The Jewish Vaudevillian Who Fooled the Führer

by Walter Shapiro

Pub Date: June 14th, 2016
ISBN: 978-0-399-16147-6
Publisher: Blue Rider Press

The tale of Freeman Bernstein, a Broadway grifter who scammed Nazi officials on the eve of World War II.

Roll Call columnist Shapiro (One-Car Caravan: On the Road with the 2004 Democrats Before America Tunes In, 2003), Bernstein’s great-nephew, first heard of his relative’s coup as a bit of family lore. Research proved it to be the capstone of a long career of dirty deals, including bankruptcies, jail time in at least two countries, and many unpaid bills. Born in upstate New York in 1873, Bernstein was the son of Polish Jews who came to the U.S. five years earlier. His first scrape with the law came at age 13, when he was nabbed for lifting $10 from a swimmer’s unguarded pants.

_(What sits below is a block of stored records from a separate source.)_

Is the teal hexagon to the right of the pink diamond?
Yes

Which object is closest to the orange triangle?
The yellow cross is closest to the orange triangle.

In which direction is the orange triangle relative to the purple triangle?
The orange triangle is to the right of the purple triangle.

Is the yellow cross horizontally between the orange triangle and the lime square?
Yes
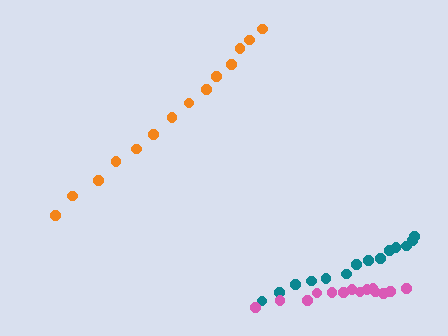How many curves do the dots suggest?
There are 3 distinct paths.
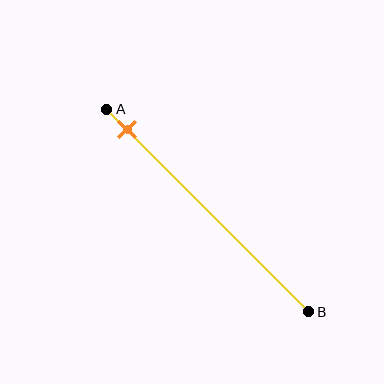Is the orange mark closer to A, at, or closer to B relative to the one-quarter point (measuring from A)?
The orange mark is closer to point A than the one-quarter point of segment AB.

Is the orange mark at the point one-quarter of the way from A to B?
No, the mark is at about 10% from A, not at the 25% one-quarter point.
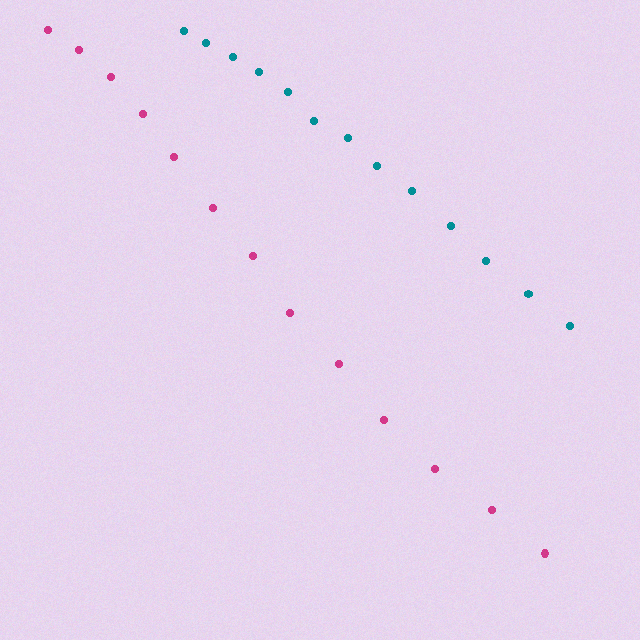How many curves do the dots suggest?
There are 2 distinct paths.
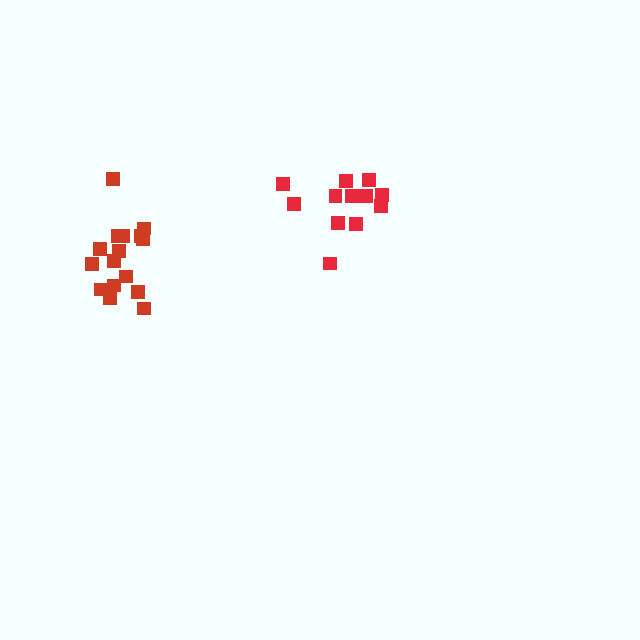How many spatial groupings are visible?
There are 2 spatial groupings.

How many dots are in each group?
Group 1: 16 dots, Group 2: 12 dots (28 total).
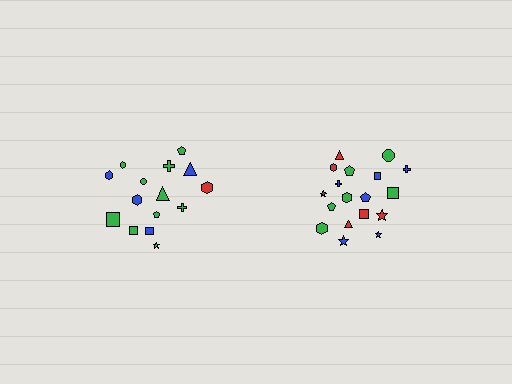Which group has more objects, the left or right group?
The right group.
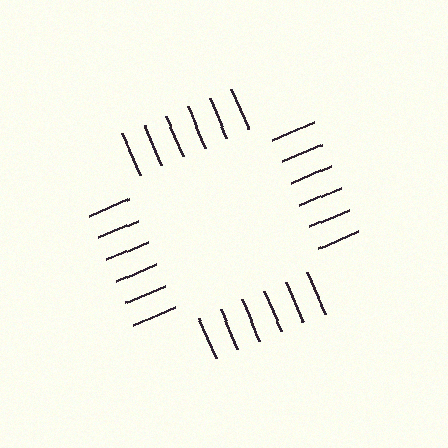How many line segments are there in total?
24 — 6 along each of the 4 edges.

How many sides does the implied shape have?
4 sides — the line-ends trace a square.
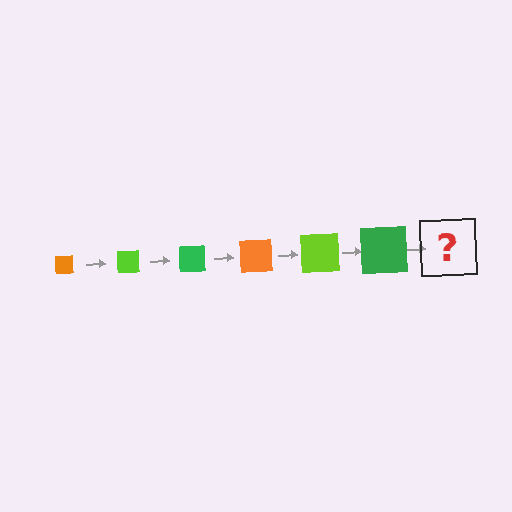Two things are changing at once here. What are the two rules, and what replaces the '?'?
The two rules are that the square grows larger each step and the color cycles through orange, lime, and green. The '?' should be an orange square, larger than the previous one.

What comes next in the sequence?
The next element should be an orange square, larger than the previous one.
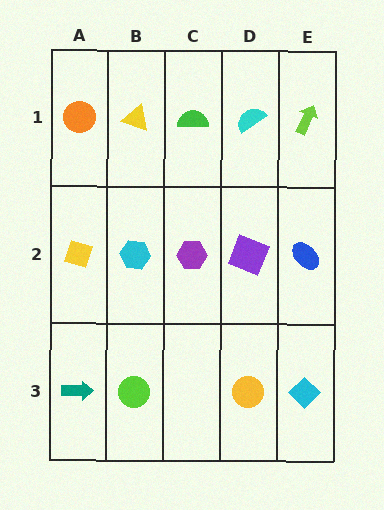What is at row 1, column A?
An orange circle.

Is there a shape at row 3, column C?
No, that cell is empty.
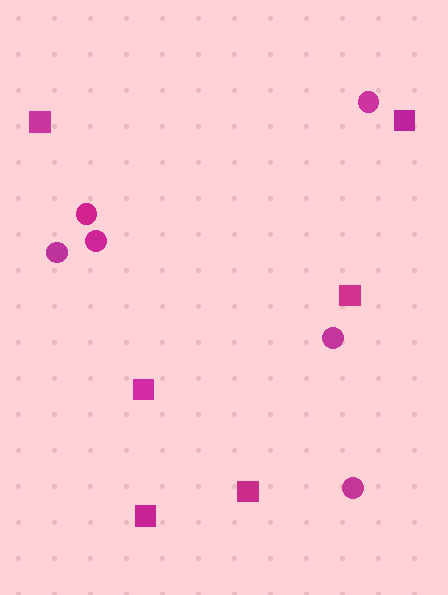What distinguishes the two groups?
There are 2 groups: one group of circles (6) and one group of squares (6).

Freed on a technicality, he took the lesson that there’s always a way to beat the law. A long string of scams and scuffles followed. He gravitated to the horseplayers and sharpers of the Saratoga racing season and took to booking acts in local burlesque theaters. He soon developed a reputation for stiffing the performers, and he became a well-known Broadway character, with frequent appearances in the pages of Variety. A bright spot was his marriage to May Ward, a minor vaudeville star whose taste for the finer things of life matched Bernstein’s. Shapiro chronicles Bernstein’s career in depth, thanks in part to his frequent mentions in Variety. But after a while, Bernstein’s exploits lose appeal; few of the ways to stiff the innocent inspire admiration. Shapiro deploys a wise-guy style reminiscent of the showbiz columnists of Bernstein’s heyday, but this also wears thin. Reader interest is kept alive awaiting Bernstein’s crowning coup: bilking the Nazis by delivering scrap metal instead of the valuable nickel they paid for. Occasional glimpses of better-known showbiz figures provide color—Bernstein crossed paths with Mae West, Will Rogers, Sophie Tucker, and other real stars of the era—but nothing can really make Bernstein himself likable.

An intermittently interesting look at a character who was undoubtedly raw material for Ring Lardner and Damon Runyon.